Il faut savoir que je n'ai jamais écrit de texte à la deuxième personne du singulier, c'est une première et ça m'a donné du mal. Mais je suis plutôt satisfaite du résultat, même si des coquilles doivent apparaître un peu partout. Là où je suis contente, c'est d'avoir retrouvé cet état de "transe" sur un défi, pas facile en plus. C'est pour ça que le texte est plutôt long.
Il faut aussi savoir que j'ai jamais osé regarder le Silence des Agneaux :-[ Pour ce texte, j'ai regardé un rapide extrait sur Youtube, mais c'est tout, donc j'ai fait avec ce que le nom de Lecter m'inspirait.
Bref, j'espère que le résultat va vous plaire. Bonne lecture =)
Steak bien cuit
Ouille, ma tête… J’ai l’impression étrange qu’un régiment de marathoniens aux chaussures de plomb m’a marché dessus. Mais qu’est-ce qui t’es encore arrivé, ma grande ? Bon, en premier lieu, ignorer les tambours de guerre dans ton crâne, et faire une inspection générale. Bouger, les pieds, check. Bouger les yeux, ok. Bouger les… mains… zut.

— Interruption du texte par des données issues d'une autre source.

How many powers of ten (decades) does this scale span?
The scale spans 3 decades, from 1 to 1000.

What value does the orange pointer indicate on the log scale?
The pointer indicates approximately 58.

Il faudra m’expliquer, ma grande. Comment t’es-tu retrouvée avec les mains attachées dans le dos ? Sans parler de ce bâillon sur ta bouche. Il va falloir commencer à faire le tri dans tes coups d’un soir, parce que là, trop c’est trop. Ah, et puis, je sais ce que tu penses : parler toute seule, se parler à soi-même, ça te répugne, c’est pour les fous, tout ça tout ça… Mais je t’assure que sans cette narration intradiégétique, dans cette situation, tu vas très vite finir tarée. Alors tu te tais, et tu t’écoutes.
Bon, bon, bon. Tout d’abord, retirer ce bâillon qui t’étouffe à moitié. Alors, allons-y. Frotte le tissu contre ton épaule. Encore un peu… voilà ! Que c’est bon de respirer l’air pur ! Enfin… A peu près. Car on ne peut pas dire que l’endroit sente la rose.
Bon, ensuite. Détacher tes mains, on verra ça plus tard. Si tu essayais de savoir où tu te trouves ? Regarde à droite, à gauche… Bon, ben ya pas à dire, tu t’es fourrée dans un sacré pétrin. Parce que les parois en terre du trou dans lequel tu te trouves mesurent facilement deux mètres cinquante, si ce n’est pas plus. Et elles ont l’air bien lisses – même si escalader avec les mains dans le dos relèverait de l’exploit. Au-dessus de toi, les nuages défilent dans un ciel gris plombé, et le vent qui s’infiltre dans la terre donne des frissons.
Tu t’es déjà retrouvée dans des drôles de situations, ma grande, mais là, je dois dire que tu fais très fort ! Et si tu essayais de te rappeler ta soirée d’hier ? Voyons… Hier, comme tous les vendredi soir, tu es sortie avec tes amies en boîte. Trop pétée pour conduire, mais pas assez pour te laisser ramener par tes amies – au taux d’alcoolémie bien supérieur au tien -, tu as décidé de rentrer à pieds. Le taxi ? Pas de galant homme pour payer la facture. Est-ce que quelqu’un t’aurait suivie ? Probable. Il faut dire que tes fringues attiraient l’attention. D’ailleurs… Oui, ce sont bien les mêmes, sauf que ta robe n’est plus aussi pimpante qu’avant. Elle sera difficilement remettable.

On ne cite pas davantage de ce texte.